А тепель я выклюцаю свою иглуску, патаму сто у меня узе балит галова…"
"Запись номер двести восемнадцать от 24 сентября две тысячи двадцать четвертого года, восемнадцать часов сорок три минуты.
– Севодня я стал уже бальшой. Патаму шта у меня севодня день лождения, и мне стало пять лет. А еще я науцился гавалить слазу тли буквы – "же", "ше" и "ще". Тепель мне осталось только науциться выгаваливать букву "цэ" и букву "лэ". Папа сказал, сто меня не возьмут в школу, если я не умею выгаваливать все буквы. Поэтому я лесил, сто буду тлениловаться каждый день.
Например: целовек…. нет… цасы.. .цасы… цудо… цу-до… Нет, не палуцается!
Луцше я паплобую букву "лэ". Мама гавалит, сто для этого надо лыцать, как сабака. Л-л-л… Л-лыба… Л-лак… Пал-л… пиложок…

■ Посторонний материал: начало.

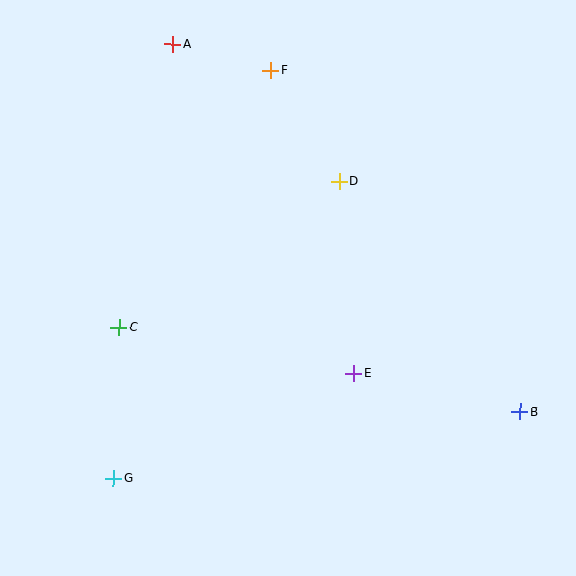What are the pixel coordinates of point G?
Point G is at (113, 478).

Нет, ницево у меня не палуцается.
Но я все лавно кокда-нибудь науцусь. Обесяю… нет – обещаю.. Вот.
Надо только потелпеть.
А ко мне на день лождения плиходили гости. Я позвал своих знакомых лебят, с котолыми иглал во дволе, и плишел Колька с пелвово этажа. И Юлка, и Светка, и Лалиска. И даже Мишка Зотов плисол. Я ево снацала не хотел звать, патаму сто он всекда миня длазнит. Из-за тово, сто я не могу выгаваливать все буквы. Но потом я ево налошно позвал, штобы он услышал, как я гавалю букву "шэ".

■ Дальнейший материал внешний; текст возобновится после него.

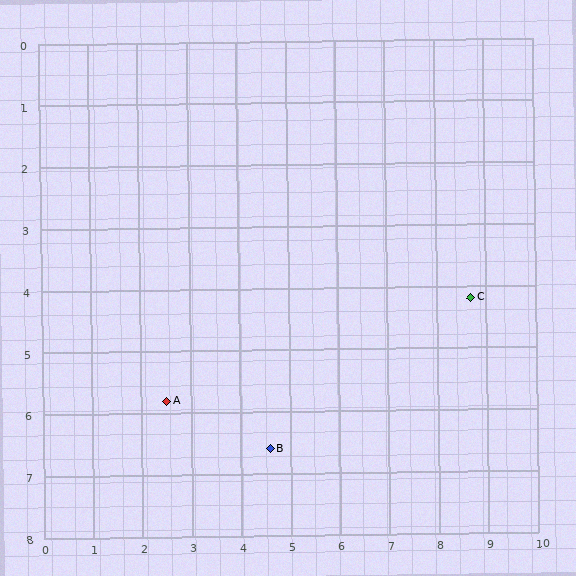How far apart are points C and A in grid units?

Мы пили цай с толтом, и еще мама купила нам много конфет, и мы их ели. А патом мы иглали в моей комнате. Нам было весело. Вот…
Только патом у миня вдлук пашла из носа кловь.

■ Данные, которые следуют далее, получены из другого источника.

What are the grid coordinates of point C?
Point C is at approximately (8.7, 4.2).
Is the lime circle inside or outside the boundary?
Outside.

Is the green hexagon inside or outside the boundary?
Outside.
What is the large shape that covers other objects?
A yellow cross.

Сильно-сильно. Я даже испацкал кавёл. Мама сказала, што мне нада палежать, штобы кловь в носике засохла. И поэтому лебята ушли. Я веть не мог с ними больше иглать. Они пошли на улицу, а я сицас лежу на диване, и мама дала мне кусоцек льда, штобы я делжал его на пеленосице. Но лёт халодный-плехалодный, и я не хацу ево делжать на носу…
И еще я жду, когда папа плидет с лаботы. Патаму што он должен плинести мне падалок. Я не знаю, што они с мамой мне на этот лаз подалят, но, навелно, это будет што-нибудь оцень халошее и интелесное. Луцше бы это было што-нибудь, цево нет ни у ково из лебят в нашем двале. Патаму што со мной тогда бы все длужили. А есть такие лебята, католые со мной иглать не хотят. Они гавалят, што им не лазлешают иглать со мной их ладители. Патаму што я какой-то не такой, как фсе.
Но я же знаю, што я такой же, как все! И мама моя тоже говолит, штобы я не слушал всю эту елунду. Но мне все лавно неплиятно, когда со мной не хотят иглать и длужить.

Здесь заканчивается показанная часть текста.